The album, named Frêle à Vide is a pretty tough listen. For its creation, Costa Monteiro utilises walkman feedback and shortwave radio, while Owen uses a microphone, mixer, tone arm and another radio. Between them, across the four tracks they produce a generally quite uncompromising set of quite brutal drones. The first untitled piece opens with five or six seconds of silence followed by a pressurised constant drone made up of layers of frequently fluctuating feedback-esque sound that lasts for some nine minutes or so before, after a further silence another, higher pitched, actually quite uncomfortable drone appears, again remaining firmly constant but with various elements coming and going, textures altering, density thickening and thinning as different elements are brought in. The sounds are mostly quite insistent and tend to drive their way deep into your head while listening, but I found that using headphones revealed much more that seemed to get washed away when played into the air. The subtleties in the drones were more apparent when heard up close without external distractions in this way. The hiss of white noise became clearer when heard against the heavier feedback tones, the changes in frequency and the slight fluctuations in the more oppressive elements became clearer to pick up on, making for a far more interesting listen.

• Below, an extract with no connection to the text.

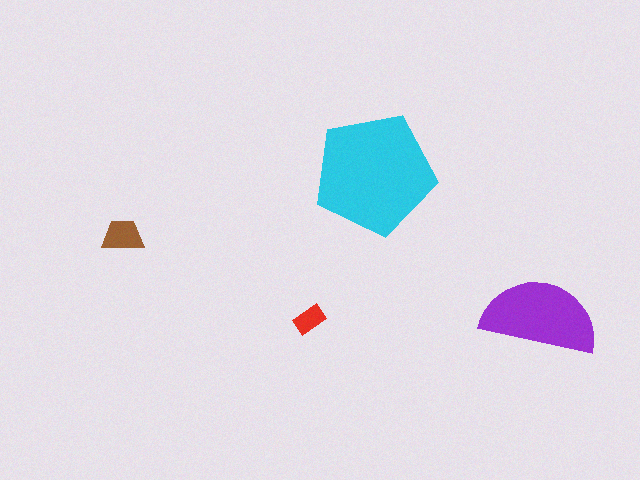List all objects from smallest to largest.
The red rectangle, the brown trapezoid, the purple semicircle, the cyan pentagon.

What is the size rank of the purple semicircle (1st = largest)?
2nd.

The first three tracks each follow a similar course, although different intensities and volumes come and go. The third piece here, clocking in at thirteen minutes has a strange acoustic quality to it, as if somehow throttled and compressed down, so everything is there if you listen hard enough, but all pushed into a tight space so that the music feels intensely claustrophobic and as it if is about to explode. Its really quite original work. Drones are of course ten a penny, but Frêle à Vide has a peculiar feel to it. Even in the much quieter, brooding fourth and final piece here the emptiness that at first appears to be silence is in fact full of detail when heard up close. The album is a real pressure cooker of sounds. Everything feels like it has been laminated firmly together so that various elements impact on one another and yet are all packed so close together that casual listening will only register the one plane of sound, and it takes careful attention to peel apart the details.

I’m not usually a big fan of drones, and even less so of noisy, somewhat uncomfortable drones like those heard here, but somehow, the amount of subtle detail and just below the surface variation to be found in Frêle à Vide is thoroughly engaging and worth the effort required to listen past the ugly accumulated surface layer. A fascinating, if occasionally difficult listen then, and really original to boot.